I looked.  I screw up my eyes and look harder. Bald, flabby, wearing a dirty t-shirt, and not doing a very good job cleaning windows, either. A white guy no less . . . “Ohmygod. . .” I gasp, “Is that The Donald?”

“Was. Now he’s just Don. Yeah, no toupee, no girdle or Armani suit with padded-shoulders . . . the man makes the suit? I think not.” Bill snorts. “And,” Bill brings his voice down to a conspiratorial quiet, “Don’s fourth wife is holed-up in the second dressing room giving blow jobs for twenty bucks apiece.”

“No kidding,” I rifle through my pant’s pocket, seven or eight quarters and a couple of bills, neither is larger than a five.

“Yeah, well things are bad all over—your 99%ers think you’re the only ones to suffer. HA! Well, let me tell you, yesterday’s fortunes are today’s stale fortune cookies.”

“But Bill, how could it have come to this? Are you telling me all you guys are broke?”

“Some of us are doing better than others. Jeff Bezos is still doing pretty good. He hasn’t quite killed off the last independent bookstore in America yet, but he’s close, and when that happens . . .”
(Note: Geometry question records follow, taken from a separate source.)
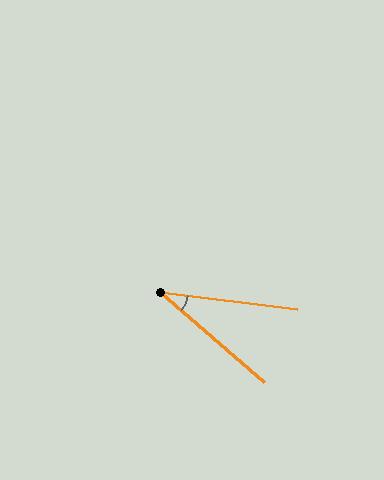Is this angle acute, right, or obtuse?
It is acute.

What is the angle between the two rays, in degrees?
Approximately 34 degrees.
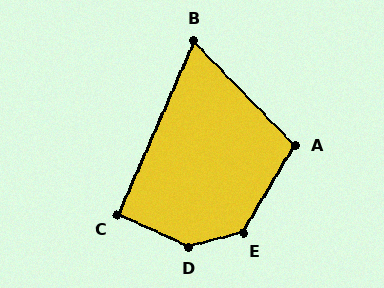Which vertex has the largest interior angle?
D, at approximately 142 degrees.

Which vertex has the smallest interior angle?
B, at approximately 68 degrees.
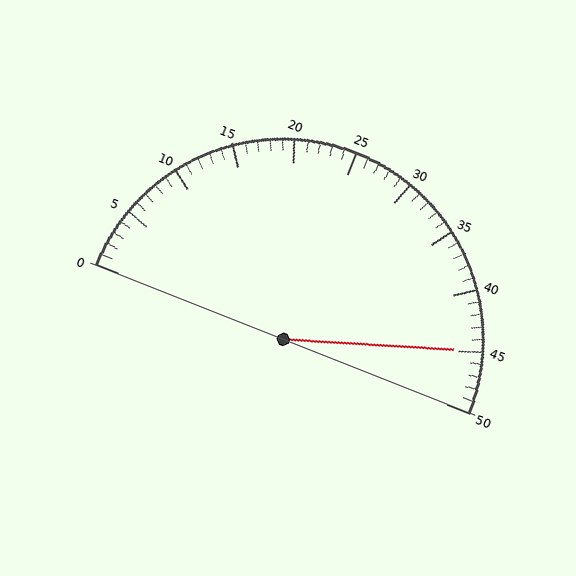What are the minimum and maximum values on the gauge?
The gauge ranges from 0 to 50.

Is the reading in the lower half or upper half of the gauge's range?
The reading is in the upper half of the range (0 to 50).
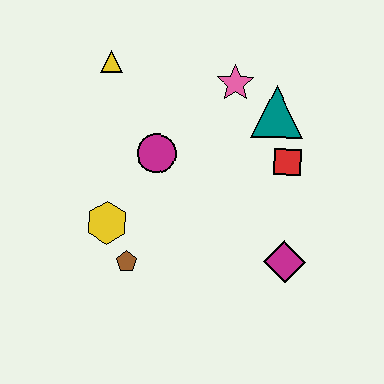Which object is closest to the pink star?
The teal triangle is closest to the pink star.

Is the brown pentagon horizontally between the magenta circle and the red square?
No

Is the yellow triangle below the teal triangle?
No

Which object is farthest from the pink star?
The brown pentagon is farthest from the pink star.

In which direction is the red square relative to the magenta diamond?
The red square is above the magenta diamond.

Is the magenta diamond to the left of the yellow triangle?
No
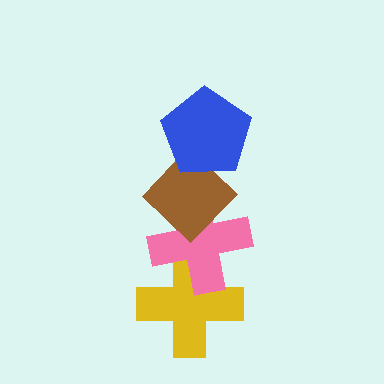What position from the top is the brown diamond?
The brown diamond is 2nd from the top.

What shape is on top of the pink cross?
The brown diamond is on top of the pink cross.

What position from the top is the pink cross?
The pink cross is 3rd from the top.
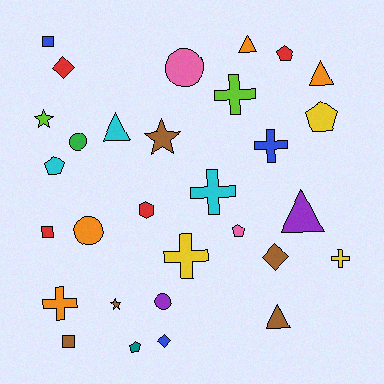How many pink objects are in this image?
There are 2 pink objects.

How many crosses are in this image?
There are 6 crosses.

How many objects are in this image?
There are 30 objects.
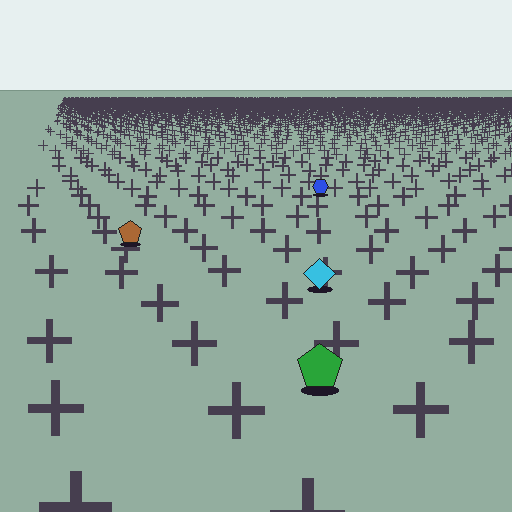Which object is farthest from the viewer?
The blue hexagon is farthest from the viewer. It appears smaller and the ground texture around it is denser.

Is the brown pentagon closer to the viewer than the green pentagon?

“Well, none of us saw it coming, but eventually, after we earned all the money in the world, it was only a matter of time before even our capital would be leveraged away from us.”

“What, like Walmart? China Inc?”

“For the moment, sure—only they’ve been bought out by intergalactic monetary forces . . . Exxon, G&E . . . you name it . . . the world’s been sold and bought on the cheap by powers not even Warren could see coming. Say, do you got a buck, so I can buy this. Steve’s birthday’s coming up and I want to make him a card.”

“What about your Groucho glasses?”

“Who? Oh no, these are mine. I’ve been wearing these for years. Like I said, You’re the first person to recognize me. Say, you’re pretty good. Maybe you’d like to work for the Bill & Melinda Charitable Relief Organization. Of course, I couldn’t pay you. We lost our tax exempt status when we became our own charity, but, hey, we still do good work, if I do say so myself.”

“Gosh, Bill, I don’t know. I am looking for a job job, the paying kind, but suddenly I feel kind of sick.”

“Yeah, well, think how we feel. Keep this stuff under you hat, by the way. We don’t want to panic all of humanity after all.”

“No, that would not be good. I’ll, uh, see you Bill.”

“Okay. Don’t take any wooden nickels.” He laughs, shooting some spray from his nose.

I passed Buffet. He’s wearing bright plaid golf pants. He looks like he’s carrying a load in the back of them—and not a good load either. I exit the smudged glass doors where Just Plain Don is huffing and puffing and looking like he’s three strokes from a heart attack, or maybe three beats from a stroke. He looks even more pathetic than he did during all those I-hate-Obama ads, and even worse without his hair, like Daddy Warbucks only no where near as handsome. “Excuse me,” I tell him, “But even without money, I’m betting you’re still an asshole.”

“You’re fired.” he blurts instinctually, dips his squeegee in a white bucket of soapy water.

I leave Value Village and turn back south. Maybe I’m ready to sell used cars, after all.



Larry Crist has one collection of poems Undertow Overtures (ATOM Press). He had been widely published and lives in Trinidad, California.